Le contrôle peut se faire par laser sur des lentilles optiques, par courant magnétique sur les pièces de l’industrie spatiale, par caméra optique sur les peintures, par infrarouge pour la chaleur, par spectre en agronomie, par ultrasons sur les cuves des réacteurs nucléaires, etc……il y là toute une panoplie de fonctionnalités où le directeur de Vinventions, société de Thimister spécialisée dans la production de bouchons de vin, a trouvé son bonheur. “On a déjà installé chez nous des caméras qui permettent de contrôler la couleur des bouchons”, explique-t-il. “Mais des caméras qui contrôlent la rugosité d’un matériau, ça je n’en avais encore jamais vu. Bien sûr, la caméra c’est une chose, mais ce qui nous intéresse surtout c’est le traitement de l’image par le logiciel qui a été mis au point.”

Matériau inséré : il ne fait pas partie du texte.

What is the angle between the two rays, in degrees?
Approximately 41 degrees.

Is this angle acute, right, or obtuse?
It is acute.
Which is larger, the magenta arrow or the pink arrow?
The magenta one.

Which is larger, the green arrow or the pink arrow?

Partenaires associés à ce démonstrateur Quality Factory 4.0: Engie, Lambda-X, Desimone, CRM Group.
Automatiser et digitaliser le processus industriel
Le cinquième démonstrateur (Cube 4.0) tient en trois écrans. Il rassemble toute la chaîne de valeur destinée à automatiser et digitaliser le processus industriel. Il repose sur le déploiement de toute une série de capteurs pour collecter les données de fonctionnement du système. Des algorithmes d’intelligence artificielle analysent ces données afin d’améliorer le processus. Des automates et des outils de réalité augmentée complètent le tableau. L’objectif est d’optimiser les processus de production.
De quoi séduire Michel Collignon, directeur Développement pour l’entreprise Stûv, réputée pour sa production de poêles à bois et à pellets. « Nous faisions déjà de l’acquisition de données dans l’usine, mais le faire en temps réel en rendant l’information visible, comme dans ce démonstrateur, c’est tout autre chose. Non seulement on recueille les données, mais on les analyse et on propose de modifier la gestion des données en conséquence, sans recourir pour autant à un analyste extérieur. C’est une couche d’intelligence en plus !”

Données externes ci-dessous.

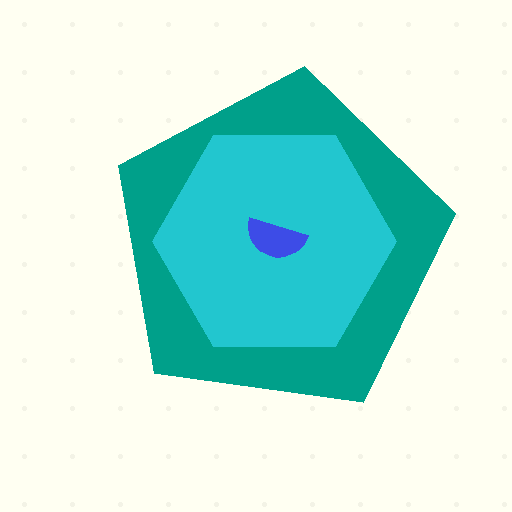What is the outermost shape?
The teal pentagon.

Partenaires associés à ce démonstrateur Cube 4.0: Icare, Equans, Sagacify, Multitel, Cetic.
Concentrer les données en une seule architecture
Beaucoup de chefs d’entreprise rencontrent des difficultés pour harmoniser leur outils de production quand ils sont obligés d’en renouveler une partie ou de changer de fournisseur pour certains de leurs équipements. Le sixième démonstrateur du living lab les aidera à se réorganiser puisqu’il offre un concentrateur de données permettant de récupérer des informations de sources diverses, jadis incompatibles, afin de leur faire parler le même langage. Via un modèle de données générique permettant de traiter indifféremment des données multi-sources, multi-protocoles. Une chaîne de fabrication miniature est proposée, notamment équipée de capteurs et actionnaires de genres divers.
Un pas de géant dans l’intégration des outils: le logiciel crée un véritable tableau de bord de l’usine en faisant parler toutes les machines dans le même cadre.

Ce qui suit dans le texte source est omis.